Early 2022 we migrated our LTM's from viprion towards LTM VE units running on vmware ESX . During migrations we didn't encounter any issue. (we basically used RMA process for replacing the units 1by1 with LTM VE's)
basic setups (VIP + TCP port) is done for some applications on this cluster . Where we use a virtual server , together with SNAT for pointing to pool members . And we use mac-masquerading also for creating fake mac-addresses. For this purpose we put "promiscious mode" - "'forged transmit" - "mac address changes" to "accept" on vmware .
Vmware is running on HP blade enclosure . Where normally 1 blade = 1 vmware host . During setup we asked vmware team to always have both units in HA cluster , running on different vmware hosts. (redudancy we thought)
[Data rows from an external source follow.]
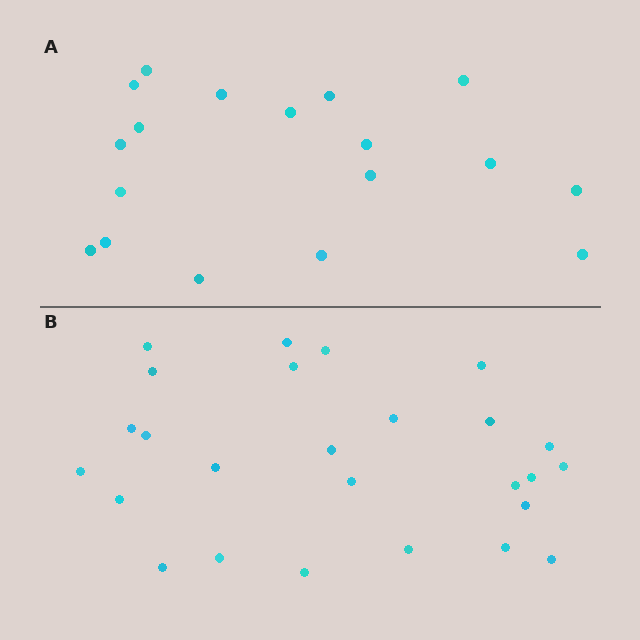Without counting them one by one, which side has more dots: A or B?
Region B (the bottom region) has more dots.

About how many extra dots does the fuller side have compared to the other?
Region B has roughly 8 or so more dots than region A.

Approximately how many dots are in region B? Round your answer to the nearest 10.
About 30 dots. (The exact count is 26, which rounds to 30.)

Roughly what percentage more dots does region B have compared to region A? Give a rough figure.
About 45% more.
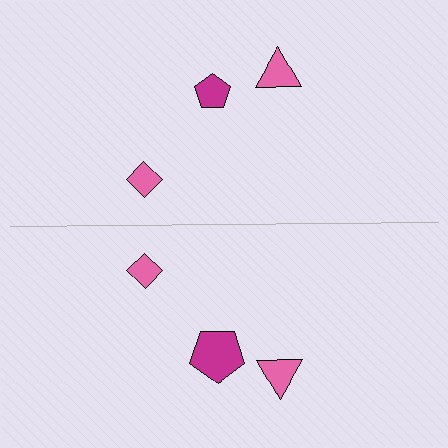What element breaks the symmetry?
The magenta pentagon on the bottom side has a different size than its mirror counterpart.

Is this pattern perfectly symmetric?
No, the pattern is not perfectly symmetric. The magenta pentagon on the bottom side has a different size than its mirror counterpart.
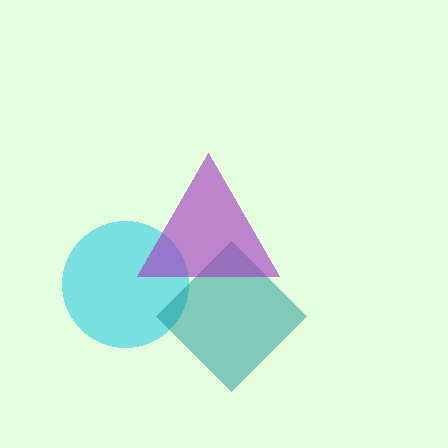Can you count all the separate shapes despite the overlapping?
Yes, there are 3 separate shapes.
Since replacement we are getting for some setups complaints that during the night (period of low traffic) , access to the virtual server (VIP + TCP port) is lost for a short period . When we check out ltm logs , we see however that pool members are still reachable as there are no UP/Down events. Neither do we see "failover" messages in logs . So clearly the HA cluster remains stable & pool member monitoring keeps working.
Further investigation at network level was done & we noticed that during the nights were the issue is seen , all mac addresses from active unit but also from standby unit . Even if we thought they are on different vmware hosts . Long story short , after a while vmware team confirmed us that even if your have server on different vmware hosts (blades) these still can use the same uplinks to network. Each blade has 4 uplinks to virtual server , and virtual server than has 4 uplinks to virtual connect modules . Vmware uses round robin for determining which uplink to use . Consequence , even when you are on different blade you have a 25% possibility of using same uplinks.
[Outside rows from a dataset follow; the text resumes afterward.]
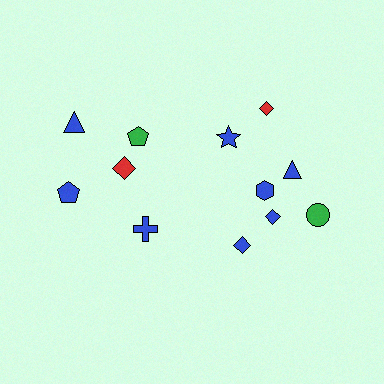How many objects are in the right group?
There are 7 objects.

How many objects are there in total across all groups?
There are 12 objects.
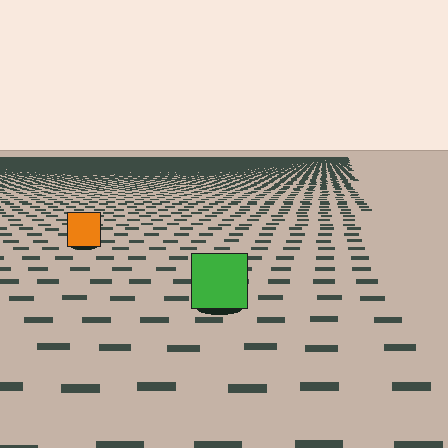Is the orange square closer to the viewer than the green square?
No. The green square is closer — you can tell from the texture gradient: the ground texture is coarser near it.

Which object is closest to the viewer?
The green square is closest. The texture marks near it are larger and more spread out.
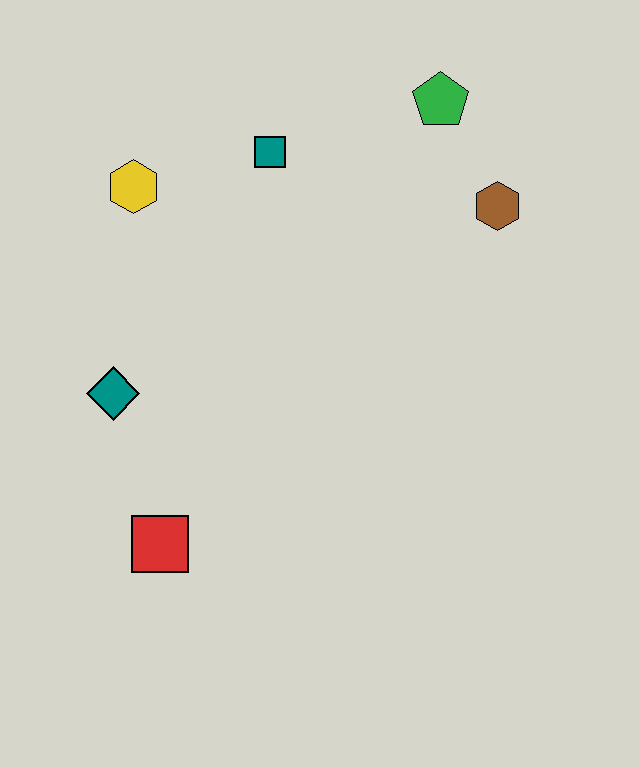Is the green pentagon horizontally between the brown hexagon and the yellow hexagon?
Yes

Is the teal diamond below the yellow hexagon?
Yes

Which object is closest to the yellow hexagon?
The teal square is closest to the yellow hexagon.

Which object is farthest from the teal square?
The red square is farthest from the teal square.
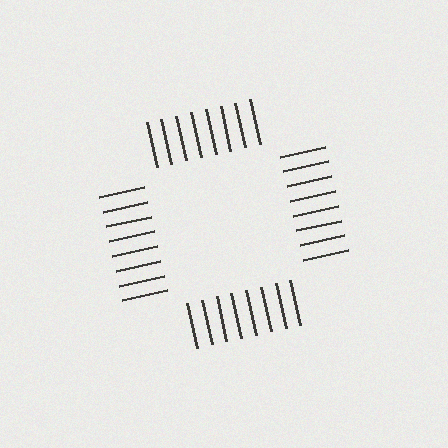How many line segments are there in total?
32 — 8 along each of the 4 edges.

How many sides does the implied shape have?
4 sides — the line-ends trace a square.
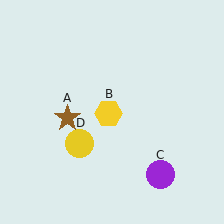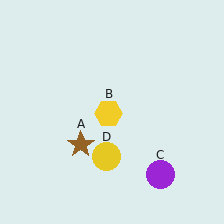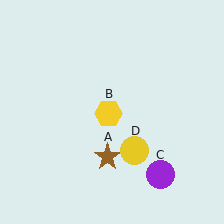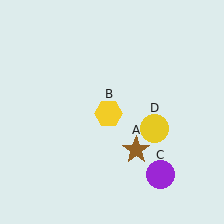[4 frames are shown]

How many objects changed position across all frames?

When this occurs , we see that during periods with little traffic we loose connectivity . This doesn't occur when we are using different uplinks.
We are suspecting this has to do with aging timer of mac-address of virtual server. Which is using the mac-masquerade address . We're suspecting that at vmware level the mac address (mac masquerade) is not known anymore , while at network level (cisco switches/routers) we are still seeing the mac-masquerade address . Thus you need to wait untill a ARP is done ar router level in order to get mac-addresses known again .
Does anybody has similar experiences ? Is there anybody who has more info about how mac-masquerading addresses are learned at virtual switch level & eventually how long they will be cached there ?